Bild: Das Museum ist im alten Werkskaufhaus untergebracht.
LÜBECK taz | Nach Herrenwyk kommt man nicht einfach so. Man muss hinkommen
wollen. Nimmt dazu die Autobahn Richtung Lübeck und fährt dann kurz weiter
die Bundesstraße 75, und wenn man denkt, man ist längst vorbeigefahren,
kommt ein Wegweiser.
Dabei war [1][Herrenwyk] mal der Nabel der Lübecker Welt. Hier standen
sechs Hochöfen, eine Kokserei, Zement- und Kraftwerk samt
Zulieferbetrieben. Und natürlich die Verladestationen an der Trave. Denn
aus dem Eisenerz, das aus Nordeuropa und Russland anlandete, wurde hier
Roheisen gefertigt.
Eine Karte zeigt diese Handelswege gleich im Eingangsbereich des
Herrenwyker [2][Museums], das es sich zur Aufgabe gemacht hat, über die
Geschichte des Hochofenwerkes zu berichten. Denn das war einst Lübecks
größter Arbeitgeber.
Alles begann, als 1905 Lübecker Bürger ihr Geld zusammenlegten und die
Errichtung eines Hochofenwerkes beschlossen, das zwei Jahre später in
Betrieb ging. Und weil Herrenwyk gerade mal drei Dutzend Einwohner hatte,
mussten Arbeitskräfte her: Aus den Kohlerevieren Polens wurden sie
angeworben, auch aus dem Saarland und dem Ruhrgebiet.
## Die Nazis übernehmen
Am Ende arbeiteten 2.300 Menschen im Werk, und aus der ländlichen wurde
eine pulsierende Wirtschaftsregion mit einer auch architektonisch
einheitlichen Werkssiedlung, die noch steht. In den Wohnungen wurden
Arbeitern mit ihren Familien 55 Quadratmeter zugestanden, den Meistern 90
und leitenden Angestellten 112. Der Direktor hatte eine standesgemäße
Direktorenvilla.
Politisch lag Herrenwyk lange in den Händen der Sozialdemokratie. Bis die
Nationalsozialisten übernahmen und den jüdischen Generaldirektor Moritz
Neumark entließen. Er wurde in Theresienstadt ermordet.

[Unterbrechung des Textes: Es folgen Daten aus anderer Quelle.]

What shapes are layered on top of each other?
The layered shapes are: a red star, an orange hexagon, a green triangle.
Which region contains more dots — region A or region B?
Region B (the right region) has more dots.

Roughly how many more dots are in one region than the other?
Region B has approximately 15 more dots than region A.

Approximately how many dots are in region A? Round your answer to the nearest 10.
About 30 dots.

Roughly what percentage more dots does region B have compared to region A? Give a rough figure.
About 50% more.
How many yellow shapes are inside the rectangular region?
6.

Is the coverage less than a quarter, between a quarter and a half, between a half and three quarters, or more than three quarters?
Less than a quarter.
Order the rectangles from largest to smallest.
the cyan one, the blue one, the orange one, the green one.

1936 kam mit Rangenberg eine weitere Siedlung aus kleinen Reihenhäusern
hinzu. 1937 übernahm Friedrich Flick das Werk. 1942 errichtete man ein
umzäuntes Lager für 500 Zwangsarbeiter für den kriegswichtigen Betrieb.

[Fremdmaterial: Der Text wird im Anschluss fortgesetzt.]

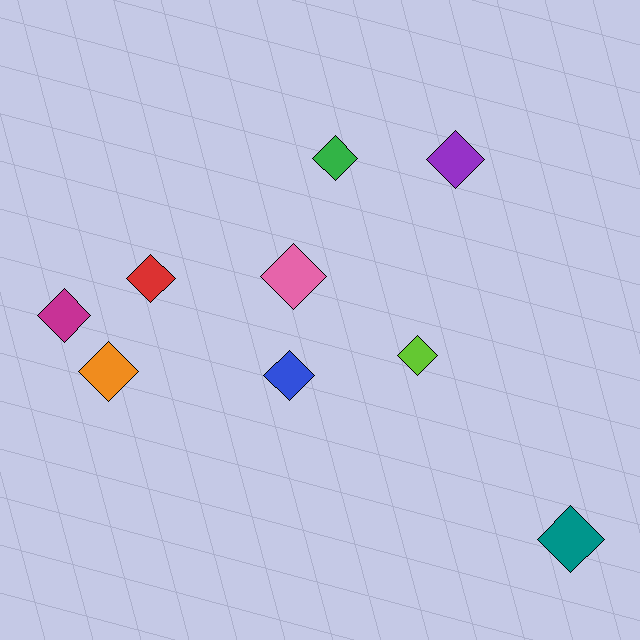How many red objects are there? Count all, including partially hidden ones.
There is 1 red object.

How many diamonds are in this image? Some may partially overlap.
There are 9 diamonds.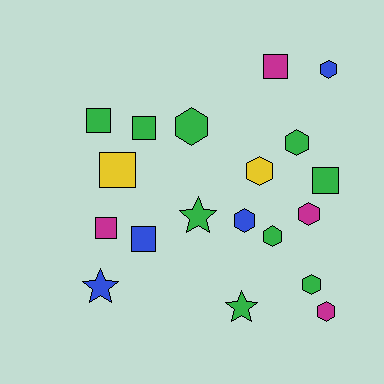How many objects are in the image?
There are 19 objects.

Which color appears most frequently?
Green, with 9 objects.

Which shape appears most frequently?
Hexagon, with 9 objects.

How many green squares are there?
There are 3 green squares.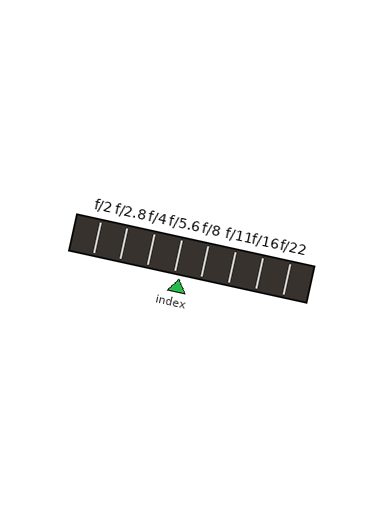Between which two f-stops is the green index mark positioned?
The index mark is between f/5.6 and f/8.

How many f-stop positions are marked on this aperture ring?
There are 8 f-stop positions marked.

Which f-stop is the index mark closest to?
The index mark is closest to f/5.6.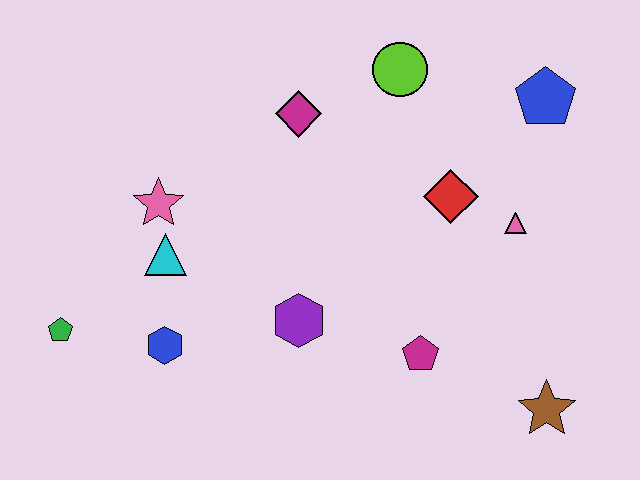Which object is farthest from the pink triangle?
The green pentagon is farthest from the pink triangle.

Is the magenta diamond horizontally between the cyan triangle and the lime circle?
Yes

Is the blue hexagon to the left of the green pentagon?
No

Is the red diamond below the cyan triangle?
No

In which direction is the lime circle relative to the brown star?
The lime circle is above the brown star.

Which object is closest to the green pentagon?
The blue hexagon is closest to the green pentagon.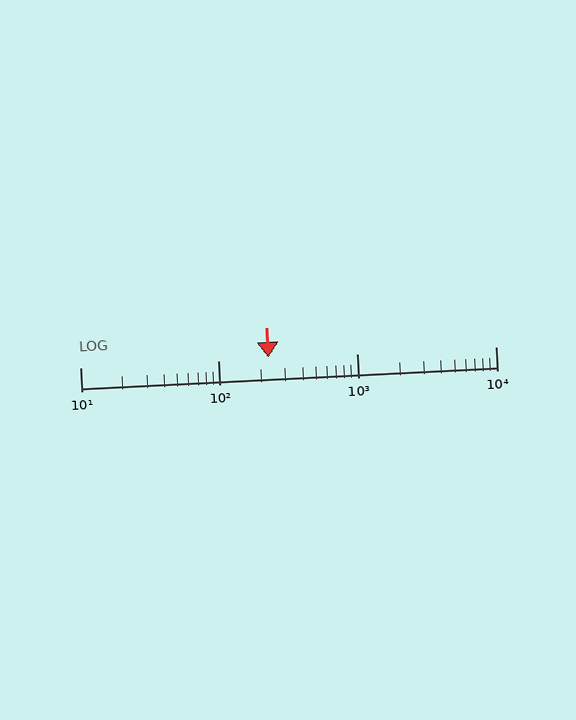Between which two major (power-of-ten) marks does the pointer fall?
The pointer is between 100 and 1000.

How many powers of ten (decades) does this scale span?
The scale spans 3 decades, from 10 to 10000.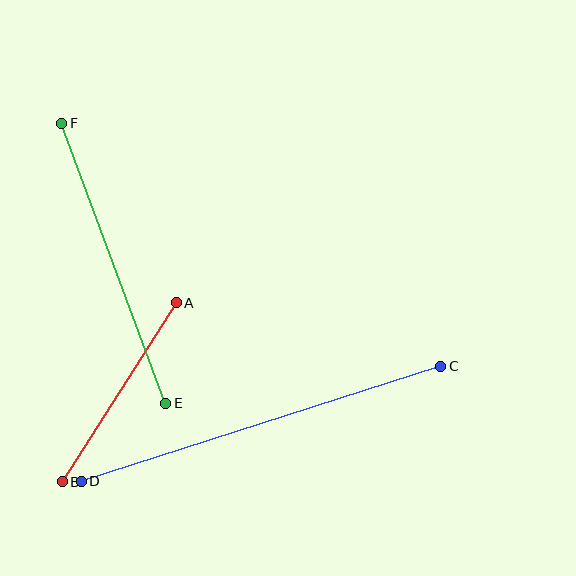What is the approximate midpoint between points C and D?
The midpoint is at approximately (261, 424) pixels.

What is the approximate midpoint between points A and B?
The midpoint is at approximately (119, 392) pixels.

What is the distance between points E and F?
The distance is approximately 299 pixels.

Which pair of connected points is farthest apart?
Points C and D are farthest apart.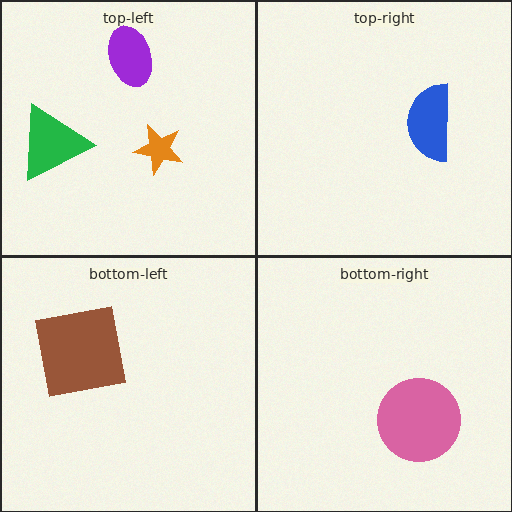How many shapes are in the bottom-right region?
1.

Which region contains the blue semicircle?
The top-right region.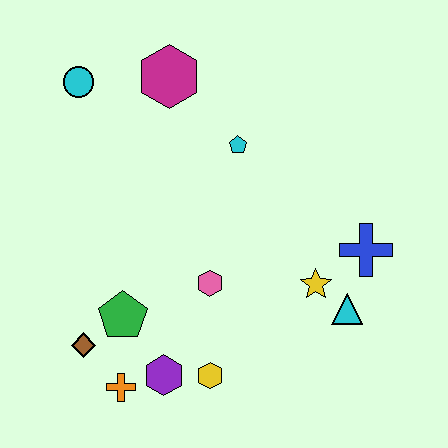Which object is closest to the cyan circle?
The magenta hexagon is closest to the cyan circle.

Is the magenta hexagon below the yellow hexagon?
No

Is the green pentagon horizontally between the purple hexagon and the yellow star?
No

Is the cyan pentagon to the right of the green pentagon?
Yes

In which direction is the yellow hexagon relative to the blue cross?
The yellow hexagon is to the left of the blue cross.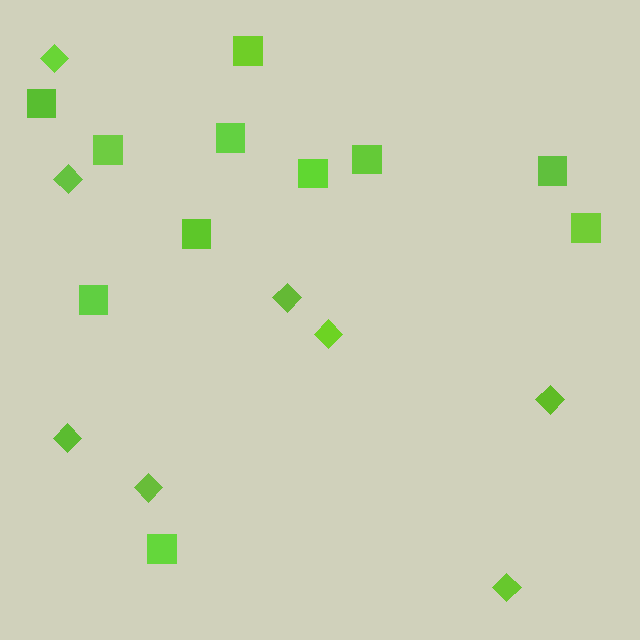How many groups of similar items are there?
There are 2 groups: one group of diamonds (8) and one group of squares (11).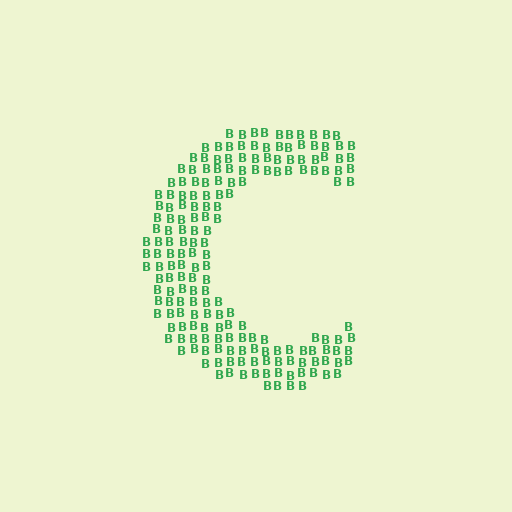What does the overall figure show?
The overall figure shows the letter C.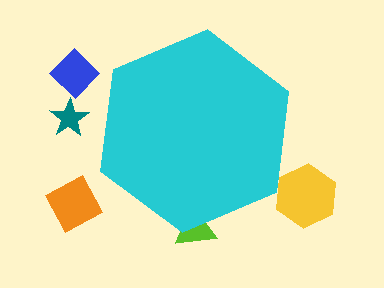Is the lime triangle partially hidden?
Yes, the lime triangle is partially hidden behind the cyan hexagon.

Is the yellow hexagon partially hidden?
No, the yellow hexagon is fully visible.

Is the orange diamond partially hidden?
No, the orange diamond is fully visible.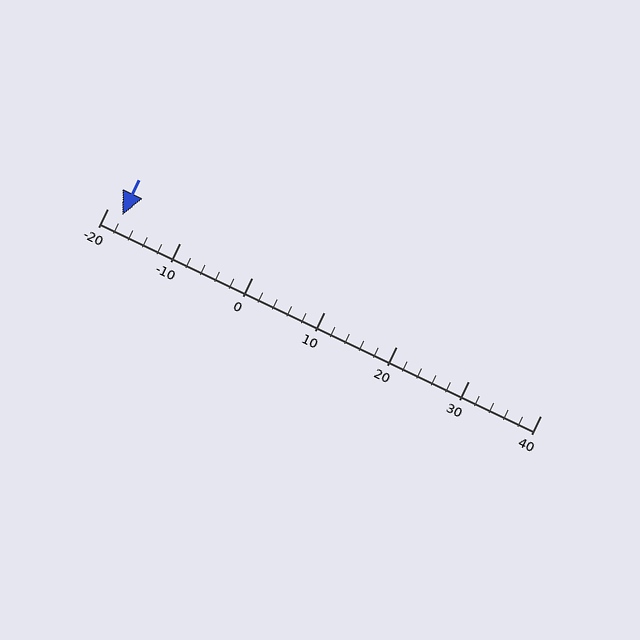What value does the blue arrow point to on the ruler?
The blue arrow points to approximately -18.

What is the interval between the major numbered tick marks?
The major tick marks are spaced 10 units apart.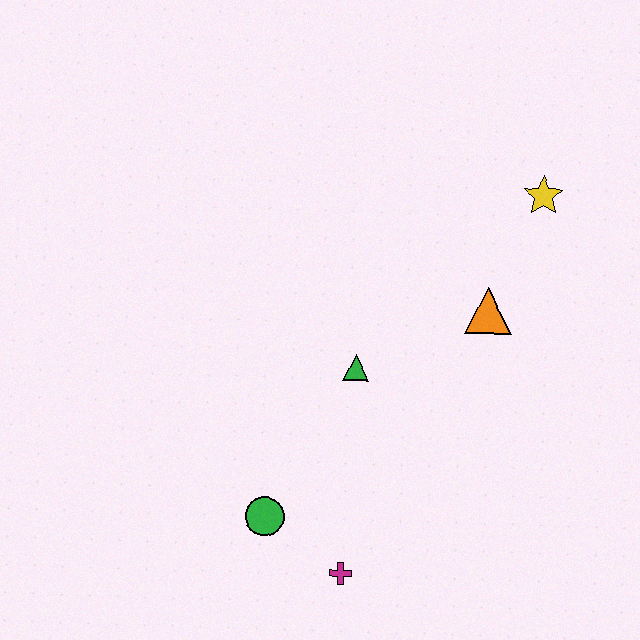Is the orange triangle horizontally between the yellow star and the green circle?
Yes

Weitere Lager folgten – auch darüber berichtet die Ausstellung ausführlich
und kundig.
Sie residiert im einstigen Werkskaufhaus, was ein echter Clou ist: denn so,
wie in dem Museum nun die Geschichte des Ortes komprimiert dargestellt
wird, war das Werkskaufhaus lange wichtiger Bestandteil des
gesellschaftlichen Lebens in Herrenwyk. Hier konnte man alles kaufen, was
man täglich brauchte: Milch und Hühnerfutter, Wurst und Kaninchendraht,
Nägel, Knöpfe und Gardinenstoffe.
Nach dem Krieg fuhr das Werk seine Produktion bald wieder an, war zunächst
gut im Geschäft, wovon auch die Arbeiterschaft profitierte: Wo früher
Hühner pickten, liegt man nun am Samstag auf der Gartenliege. Das einstige
Zwangsarbeiterlager dient jetzt als Unterkunft für die anzuwerbenden
„Gastarbeiter“, später wohnten hier Sozialhilfeempfänger.
Doch in den 70ern begann die Stahlkrise, der man wenig entgegensetzen
konnte: Die Aktionäre hatten Gewinne abgeschöpft, ohne zu investieren.
Schließlich war das Werk nicht mehr konkurrenzfähig, zuletzt arbeiteten
noch 800 Arbeiter an den Hochöfen – von einst 2.300. 1981 war Schluss. Doch
mit dem Ende der klassischen Industrie wurde die Industriekultur entdeckt.
Und so, wie sich in Hamburg 1980 ein Museumsverein gründete, aus dem ab
1982 das Museum der Arbeit hervorging, wurde man auch in Herrenwyk aktiv:
Die ehemaligen Arbeiter brachten mit, was ihr Leben ausgemacht hatte;
weitere Exponate fanden sich in den stillgelegten Werkshallen und
Bürotrakten – von Lochkarten bis zur Stechuhr.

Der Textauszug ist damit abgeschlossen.